The earlier bearish sentiments have been overshadowed by the global energy markets vulnerability to supply shortage risk as it would be impossible to increase crude oil output enough to offset any shortage in Russian crude oil and petroleum refined products supply.
OPEC also reported surging refining margins in all markets, as product prices soared in response to a growing product supply-demand imbalance. More interestingly, OPEC reported that the decline in total product refining output levels, amid the onset of a heavy turnaround season, resulted in a notable and disproportional rise in product netbacks relative to crude prices. This has been mostly encountered in the contracting middle distillate availability beyond the already low levels.
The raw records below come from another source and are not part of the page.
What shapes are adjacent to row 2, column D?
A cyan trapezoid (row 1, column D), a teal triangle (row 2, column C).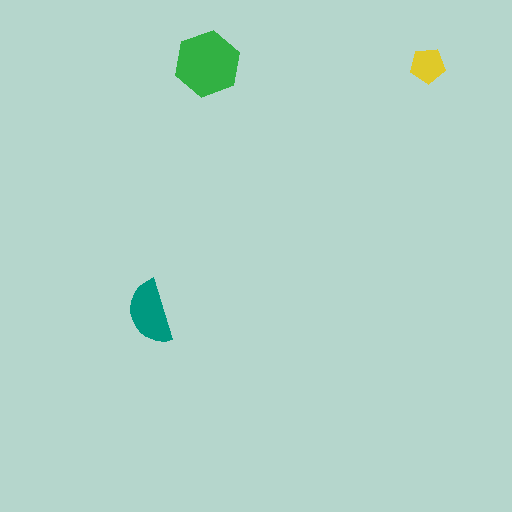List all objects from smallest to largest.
The yellow pentagon, the teal semicircle, the green hexagon.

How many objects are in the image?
There are 3 objects in the image.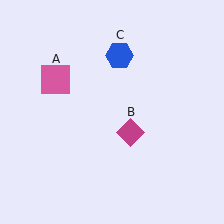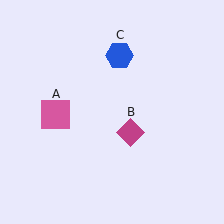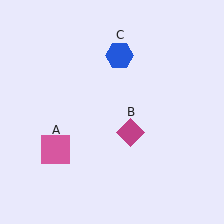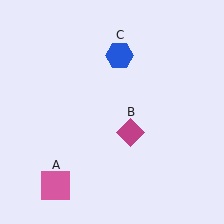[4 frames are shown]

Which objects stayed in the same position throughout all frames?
Magenta diamond (object B) and blue hexagon (object C) remained stationary.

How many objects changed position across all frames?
1 object changed position: pink square (object A).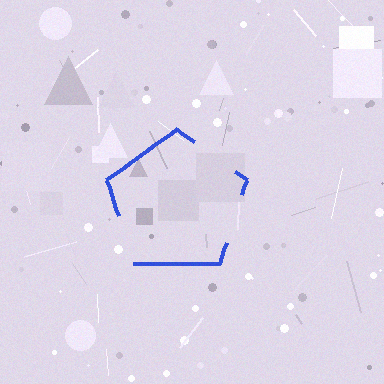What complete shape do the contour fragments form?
The contour fragments form a pentagon.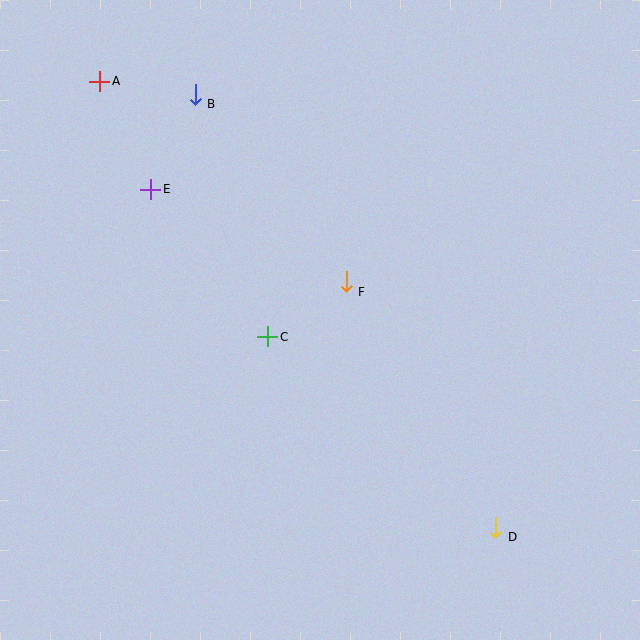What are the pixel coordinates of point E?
Point E is at (151, 189).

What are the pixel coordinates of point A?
Point A is at (100, 81).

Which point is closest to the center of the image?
Point F at (346, 292) is closest to the center.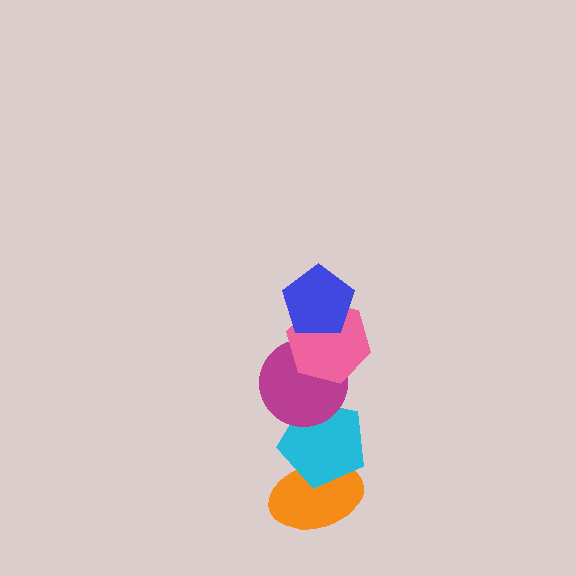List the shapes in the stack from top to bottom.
From top to bottom: the blue pentagon, the pink hexagon, the magenta circle, the cyan pentagon, the orange ellipse.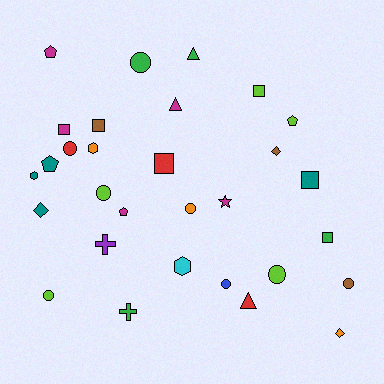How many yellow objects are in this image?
There are no yellow objects.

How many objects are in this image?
There are 30 objects.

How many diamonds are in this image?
There are 3 diamonds.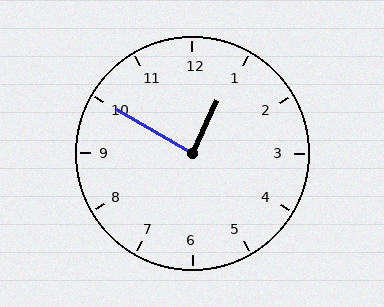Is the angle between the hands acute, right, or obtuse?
It is acute, close to a right angle.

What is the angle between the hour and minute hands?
Approximately 85 degrees.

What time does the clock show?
12:50.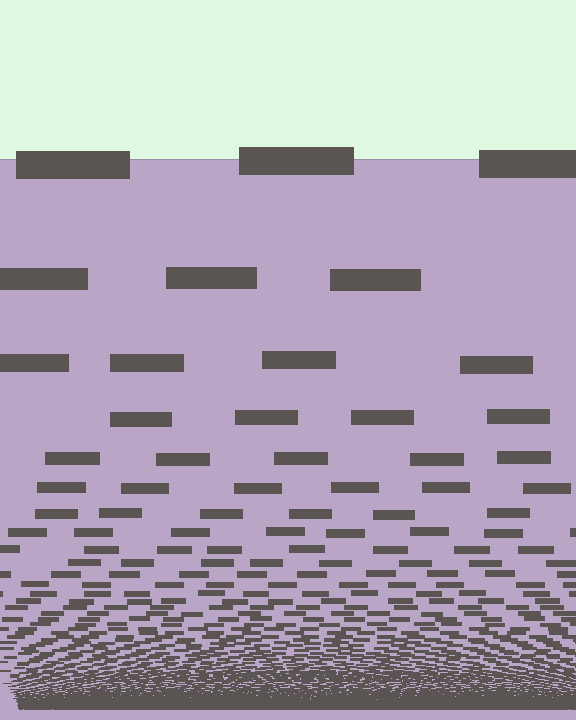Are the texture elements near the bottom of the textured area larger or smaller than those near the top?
Smaller. The gradient is inverted — elements near the bottom are smaller and denser.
This resulted in massive upward pressure on product prices and the robust performance of middle distillate markets, particularly in Europe.
The diesel shortage has been exacerbated because of the shortage of diesel cargoes from Russia, this came while the world might be facing a serious diesel shortage as global diesel stocks have fallen to their lowest since December 2018. Russian diesel accounts for half of Europe diesel imports of around 700,000 barrels per day. S&P Global Platts reported an unprecedented tightness in middle distillates across the globe, low-sulphur diesel continues to trade at a widely steep premium vs Dated Brent, currently at around $38 per barrel.
As the peak heavy refinery turnaround season in April, which is expected to drive global offline capacity of around 5 million barrels per day (bpd), it’ll be interesting to see how the market will react to the return of these barrels of capacity for operations by July 2022 during the peak summer high demand season for gasoline.
OPEC reported total OECD commercial oil stocks down by 22.8 million barrels, in February at 372 million barrels less than the same time one year ago, 334 million barrels lower than the latest five-year average, and 321 million barrels below the 2015-2019 average.
The latest figures from the Commodity Futures Trading Commission (CFTC) on April 12, 2022, showed that long positions on crude oil futures on the New York Mercantile Exchange (NYMEX) at 433,082 contracts, down by -1,395 contracts from the previous week (1,000 barrels for each contract). Speculators are still cautious in such very volatile price fluctuations.